The H1N1(2009-A) virus has characteristics that indicate a propensity for the lower respiratory tract, or the lungs. Accounts from Australia suggest that artificial ventilation is often required when the disease progresses beyond its early stages. Countering this concerning news is the rapid development of vaccines and the success had in treating this disease with anti-virals that are already in large scale production. Unfortunately for the U.S., versus most other industrially developed nations, tens of millions of our citizens will not have a provider to see to get a vaccination before being infected or treatment with anti-virals within the first forty-eight hours of initial symptoms. For those who do not get better with rest and fluids, intensive care will be common to an extent not seen in our lifetime. A shortage of ventilators could leave people dying in hospitals across the nation. Use of ventilators will cost hospitals dearly, and these costs will be passed along to the rest of us. With all due respect to the CBO, it is obvious to almost all close to the issue that preventive and primary care provided to all will save a great deal in terms of finances and lives.

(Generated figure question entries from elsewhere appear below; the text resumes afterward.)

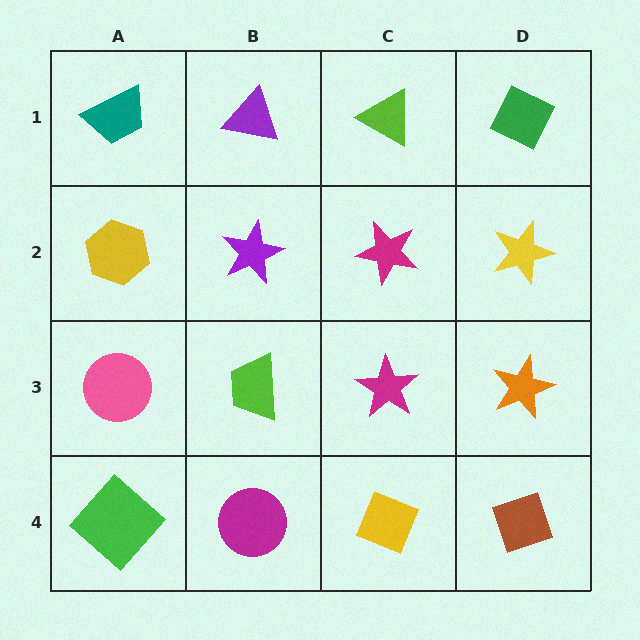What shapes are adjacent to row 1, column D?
A yellow star (row 2, column D), a lime triangle (row 1, column C).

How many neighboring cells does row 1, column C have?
3.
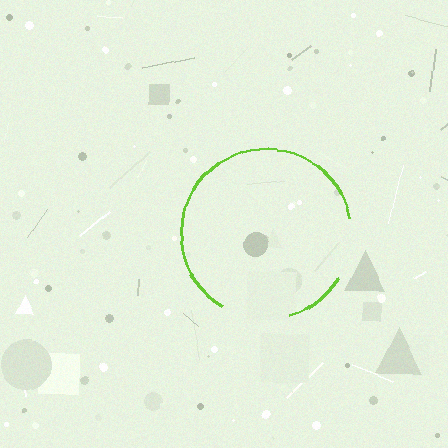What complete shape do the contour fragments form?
The contour fragments form a circle.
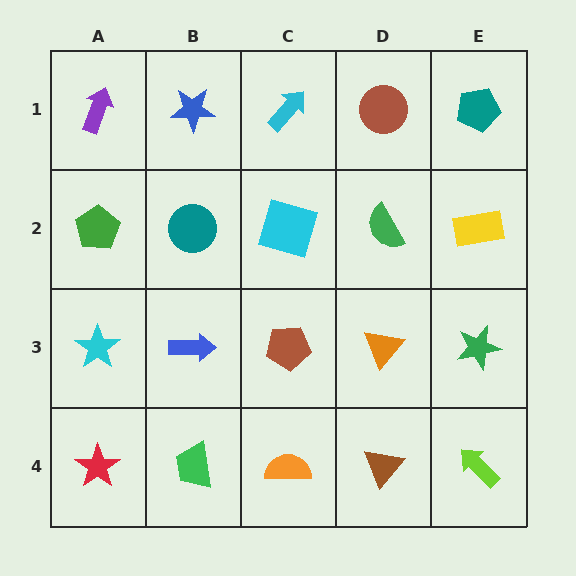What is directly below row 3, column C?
An orange semicircle.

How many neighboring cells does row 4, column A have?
2.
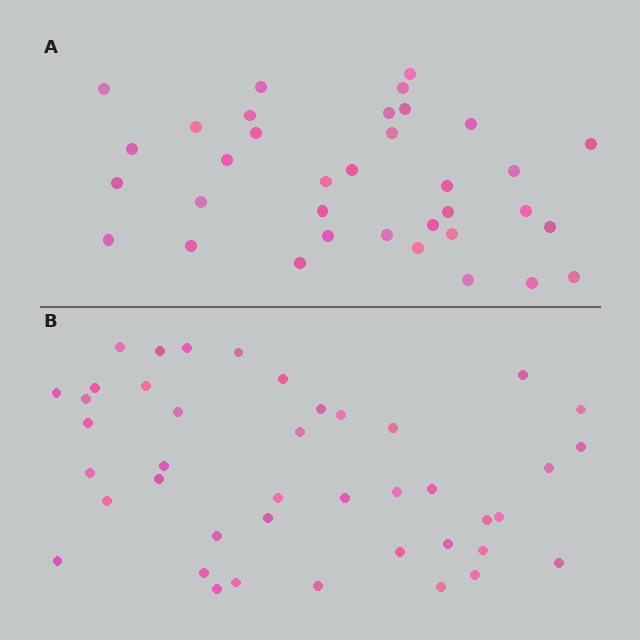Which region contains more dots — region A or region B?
Region B (the bottom region) has more dots.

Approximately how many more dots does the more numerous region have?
Region B has roughly 8 or so more dots than region A.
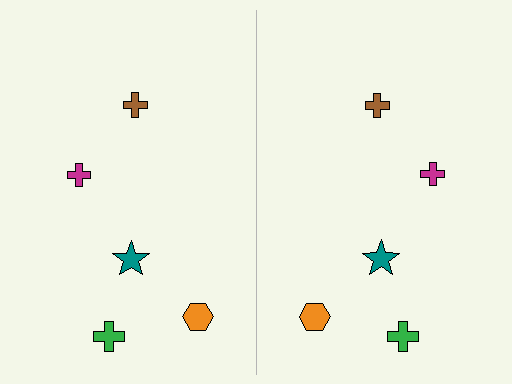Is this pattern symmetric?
Yes, this pattern has bilateral (reflection) symmetry.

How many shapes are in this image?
There are 10 shapes in this image.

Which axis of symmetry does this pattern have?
The pattern has a vertical axis of symmetry running through the center of the image.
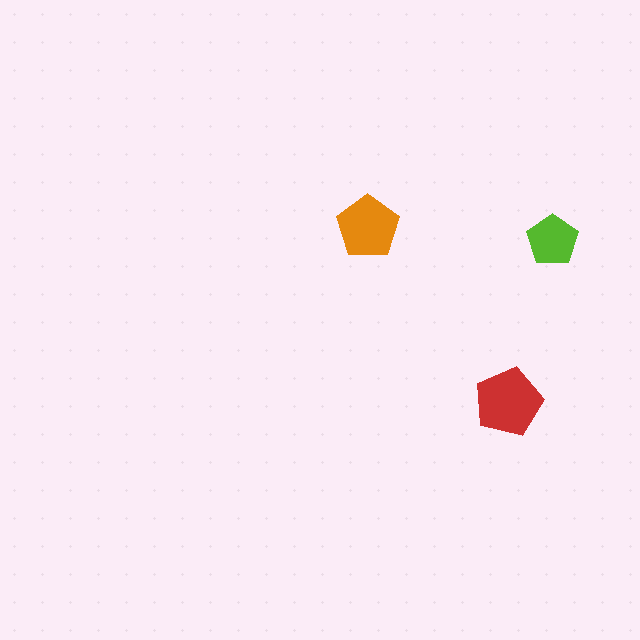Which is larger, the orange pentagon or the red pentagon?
The red one.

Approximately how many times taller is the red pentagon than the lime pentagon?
About 1.5 times taller.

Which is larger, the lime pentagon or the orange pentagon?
The orange one.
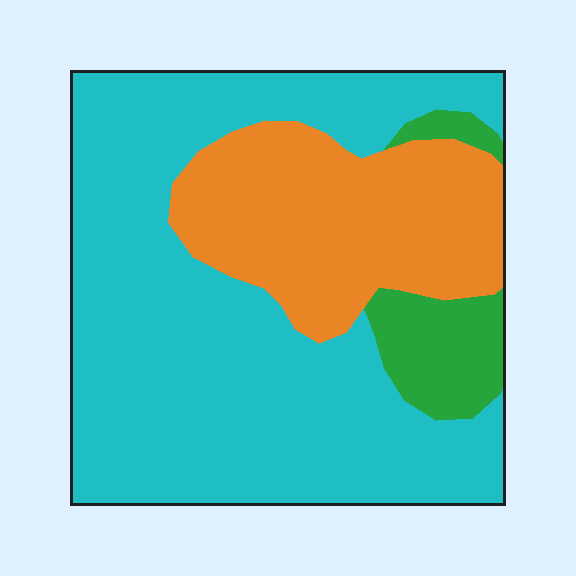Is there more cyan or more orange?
Cyan.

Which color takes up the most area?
Cyan, at roughly 65%.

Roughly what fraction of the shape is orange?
Orange takes up about one quarter (1/4) of the shape.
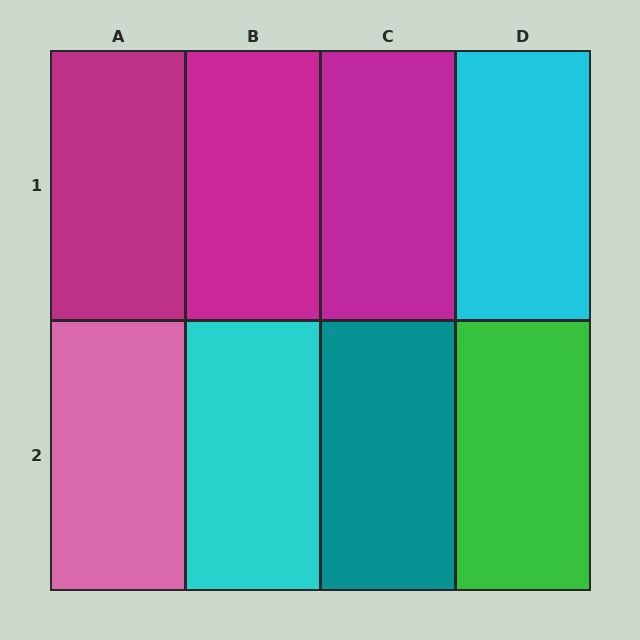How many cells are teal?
1 cell is teal.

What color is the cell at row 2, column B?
Cyan.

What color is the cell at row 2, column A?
Pink.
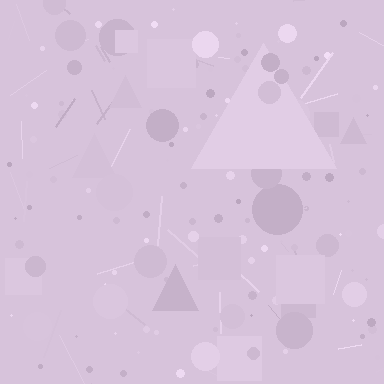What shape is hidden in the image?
A triangle is hidden in the image.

I sometimes wonder how bad it has to get before the status quo in health care will be fundamentally reworked. This fall, the emergence of this new flu will give us another chance to compare our system to our peers in Canada, Europe, Japan and elsewhere. We will see, if we care to look, how well we stack up when our emergency departments fill up and there are no more vents available to keep people alive. What Churchill would call an “Era of Consequences” appears to be coming over the horizon. This time the costs may be too great to continue doing business as usual.